Dal campo alla panchina, nel giro di un batter d’occhio, ma anche in campo e in panchina. La parabola di Gianluca Vialli al Chelsea, sorta di feudo della Serie A a metà degli anni Novanta, è di quelle peculiari, e che vale la pena di raccontare. Arriva al Chelsea nell’estate del 1996, fresco della vittoria in Champions League contro l’Ajax, con la maglia della Juve addosso e la fascia di capitano al braccio. In bianconero era arrivato nel 1992, dalla Sampdoria, anche in quell’occasione dopo una finale di Coppa dei Campioni, persa contro il Barcellona.

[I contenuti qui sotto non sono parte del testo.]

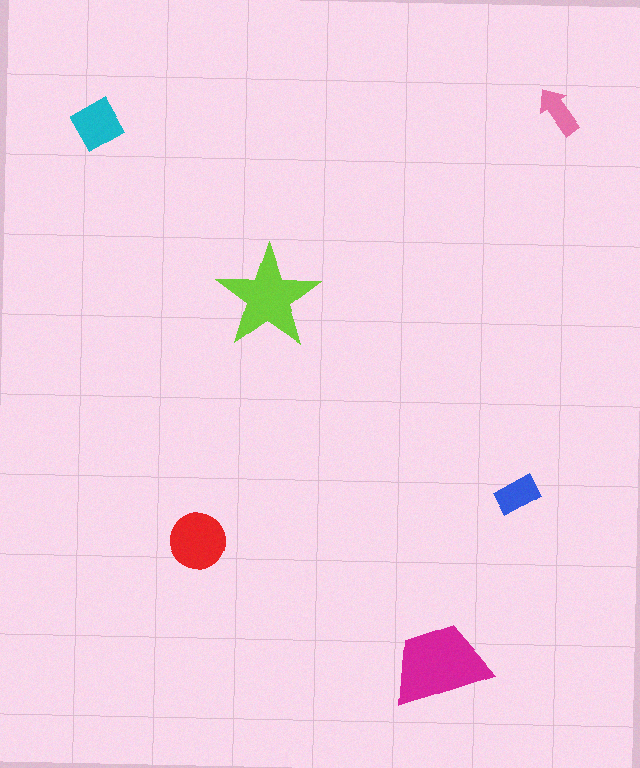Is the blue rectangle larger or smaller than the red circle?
Smaller.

A Londra Gianluca Vialli arriva in compagnia di altri due protagonisti del campionato italiano. Roberto Di Matteo lascia la Lazio, mentre il Parma sacrifica Gianfranco Zola sull’altare del ringiovanimento della rosa. In panchina siede, per la prima volta in carriera, Ruud Gullit. Non è ancora il Chelsea di Abramovich, il club londinese è ambizioso, ma le tante incertezze sul rinnovo di Gullit spingono l’olandese a rompere le trattative. I Blues restano senza una guida tecnica, ma non per molto. La dirigenza del club, infatti, non deve cercare troppo lontano: l’alternativa è sempre stata di fronte a loro. E si chiama Gianluca Vialli, che dal 12 febbraio 1998 diventa allenatore e giocatore del Chelsea.
Un ruolo decisamente originale a certi livelli, anche perché tutt’altro che transitorio. Giocherà ed allenerà per un anno e mezzo, decidendo di appendere gli scarpini al chiodo solo nell’estate del 1999. La sua avventura alla guida tecnica del club, invece, finisce a settembre del 2000. La stagione parte male, e ai pessimi risultati si aggiungono i rapporti ormai logori con diversi giocatori. Nella breve parentesi in panchina, Gianluca Vialli diventa il tecnico più vincente della storia del Chelsea, almeno fino a quel momento. In bacheca porta cinque trofei: la Coppa delle Coppe, la Supercoppa Uefa e la Coppa di Lega del 1998, e la Coppa d’Inghilterra ed il Charity Shield del 2000.